Grey matters: the colors of mental illness


Bailey Pitzer stands center before her creation Windborne

The National Alliance on Mental Illness had its third annual Grey Matters art exhibit demonstrating the struggles of the lives touched by mental health issues on canvas. Two hours were not enough for the catering, live music and touching conversations on Oct. 11. 

Among the artists showing their work at this exhibit, many were our own alumni and students. Their stories streaked across canvas and glass while they talked to visitors about their past, present and future.

Jason C. Slagle, MSU alumnus, cooperated with NAMI for the first time this year entering three of his recent works. Live in Color is a multi-textured painting that consisted of multiple broken squares using ink, acrylic and oil-based paints on the piece. Most of the details don’t catch your eye right away until Slagle shines his flashlight across the canvas changing the appearance of his work.

“People are always putting others into boxes that we can’t get out of,” Slagle said. “That’s not really true. We can always break out of the boxes others have put us in.”

Slagle currently works in information technology for American National Bank and Trust while working in his, relatively new to the area, studio in downtown Burkburnett. Studio on Main has existed in its location since August.

Brea’n Thompson, alumnus of the University of Nevada Las Vegas, transferred to Wichita Falls with her husband two years ago. After her arrival, art became her focus, leading to more success than work she has done with her degree.

“Love the area,” Thompson said, “It’s probably the best place I’ve lived.”

Thompson’s work, ‘Jane in the Shadows,’ is a series of figures with bright coloring and mask styled faces. Her work has jazz influence and makes heavy use of her synesthesia, a condition that allows her to hear color and see sound.

“The creepy story is Jane is a ghost in my house,” Thompson said. “The more realistic story is that Jane is a manifestation of my health. Over the years, my work has started to form a personality.”

Thompson explained that Jane is her way of expressing herself on canvas. Her positivity causes her to lean toward bright colors in her paintings. 

Kerrigan Reyes, art sophomore, found herself questioning mortality at a very young age and struggling with different aspects of her life as she grew up. She said art has been a way to gauge her journey.

“You start a piece and you get to watch yourself grow as you do it,” Reyes said. “Your moods change and you get to see that twist where you were once angry and doing darker marks and then you get to do lighter marks because you’re more patient, you’re more kind, you may have more time.”

Reyes’s work, ‘The one who knows no fear,’ is of a sea devil angler fish. Its lamp illuminates its outline on the inky canvas.

“I really like angler fish because they live in darkness and yet there’s still light around them,” Reyes said.

She said people have to look for those little bright moments around them. That is what the sparks across the painting mean to her. Reyes said she is thankful for her biggest supporters, her parents. She is thankful for their open-mindedness towards her condition and how they were diligent in getting help while informing themselves.

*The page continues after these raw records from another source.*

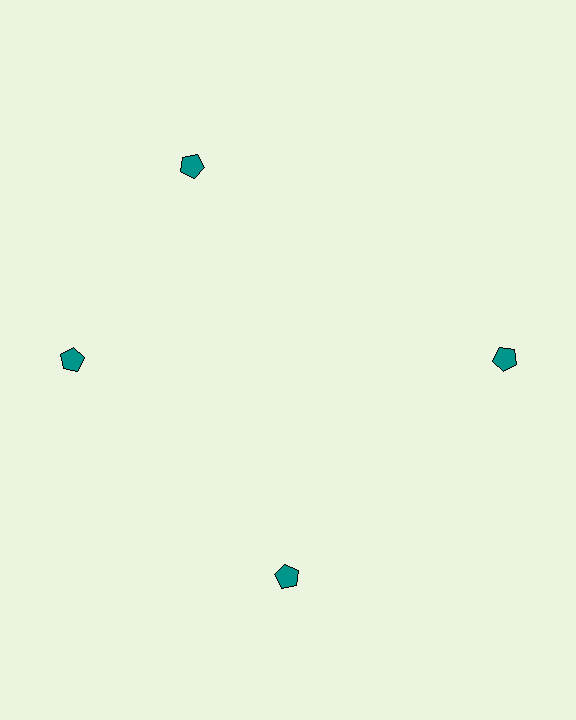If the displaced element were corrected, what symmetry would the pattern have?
It would have 4-fold rotational symmetry — the pattern would map onto itself every 90 degrees.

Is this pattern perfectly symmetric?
No. The 4 teal pentagons are arranged in a ring, but one element near the 12 o'clock position is rotated out of alignment along the ring, breaking the 4-fold rotational symmetry.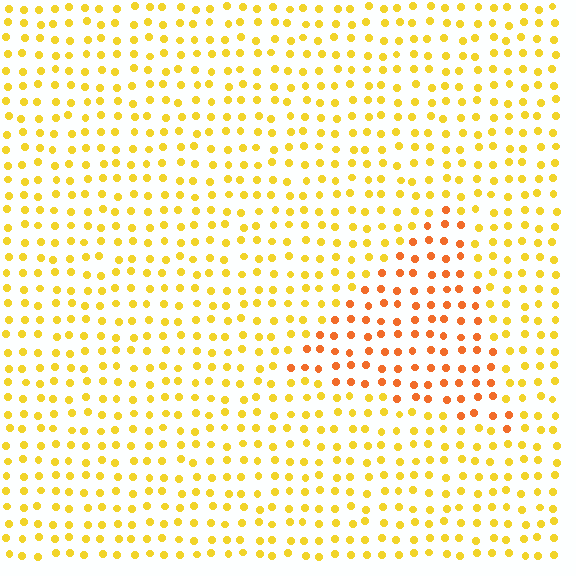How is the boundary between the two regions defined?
The boundary is defined purely by a slight shift in hue (about 31 degrees). Spacing, size, and orientation are identical on both sides.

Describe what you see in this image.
The image is filled with small yellow elements in a uniform arrangement. A triangle-shaped region is visible where the elements are tinted to a slightly different hue, forming a subtle color boundary.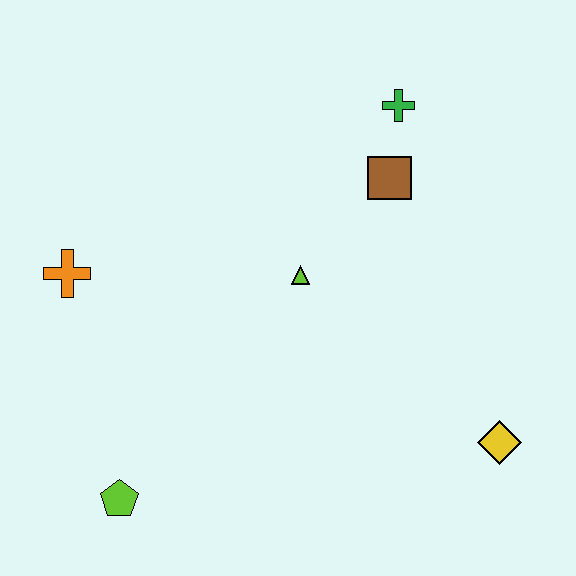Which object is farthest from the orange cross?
The yellow diamond is farthest from the orange cross.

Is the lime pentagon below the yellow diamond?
Yes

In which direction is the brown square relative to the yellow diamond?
The brown square is above the yellow diamond.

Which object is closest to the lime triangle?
The brown square is closest to the lime triangle.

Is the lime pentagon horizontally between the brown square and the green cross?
No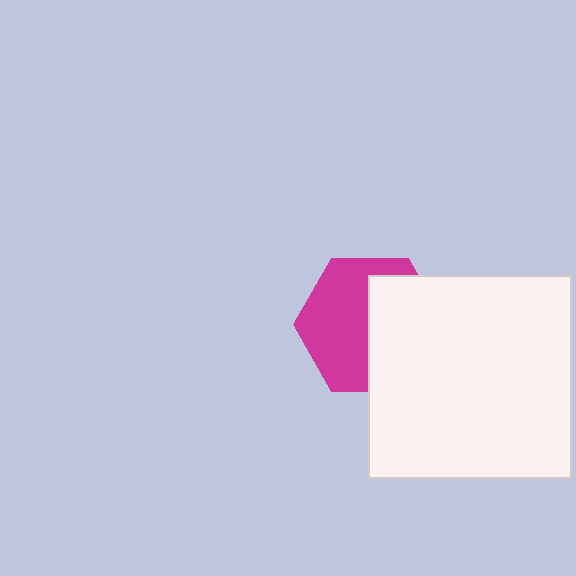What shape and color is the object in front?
The object in front is a white square.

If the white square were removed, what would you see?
You would see the complete magenta hexagon.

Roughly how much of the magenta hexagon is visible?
About half of it is visible (roughly 53%).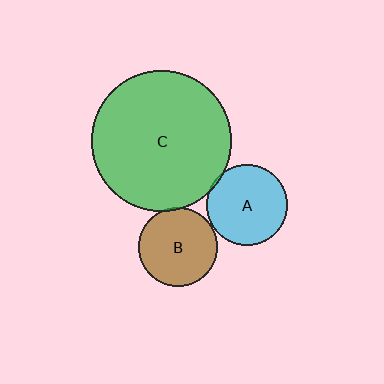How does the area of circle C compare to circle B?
Approximately 3.2 times.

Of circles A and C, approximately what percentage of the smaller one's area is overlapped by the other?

Bailey Pitzer, art education senior, said her paintings represent the beginning and end of her journey using herons. 

“They signify a lot of strength and resilience through change which in my sculptural pieces. I feature snakes in them a lot which have a lot of symbolism,” Pitzer said. 

The significance is found in the situation that the snake and heron will get locked into a battle where the heron tries to eat the snake while the snake wraps its body around the heron’s neck.

“One of them is going to live and one of them is going to die,” Pitzer said. “There’s no way they can both survive. So it was resilience battling change.”

The beginning work, ‘Stunned,’ represents the feeling of being stuck. This feeling is emphasized by a branch passing through the heron’s wing. ‘Windborne,’ created a year after the first, represents the end of that feeling. The painting took between 140 and 160 hours to complete.

Pitzer is currently working on her portfolio and wants to include a therapeutic aspect in her lesson plan when she teaches in the future.

Logan Canafax, MSU alumnus, said nature is a passion of hers that finds its way into her work.

Her works are created with repurposed materials she often finds in thrift shops and dumpsters. Her process, alcohol ink, allows her to use a variety of materials from paper to glass.

“People don’t realize what they take for granted every day, just as I don’t, and we get so caught up in everything that we have to do every day that when we move it’s like we just throw everything out and start new,” Canafax said. “We shouldn’t do that. We should recycle. You should make the earth happier by not making so much garbage.”

She learned the technique on her own after college. Her pieces on display are bright bursts of color across a glass background. 

“I started doing the alcohol inks because it was helping me deal with things that the cyanotypes didn’t do,” Canafax said. “I still love my cyanotypes, I still do them and I will do them again.”

Canafax often approaches her fellow students and alumni about their participation with NAMI and frequently arrives early to assist with the set up of the event. She moved to Dallas-Fort Worth six months ago, but still intends to participate in next year’s Grey Matters exhibition as well.

Each of the artists is open about their struggles and journeys to a degree they are comfortable with. They started using art as a point of self-reflection and mental health management, and they said they have increased the purpose of their works into public awareness.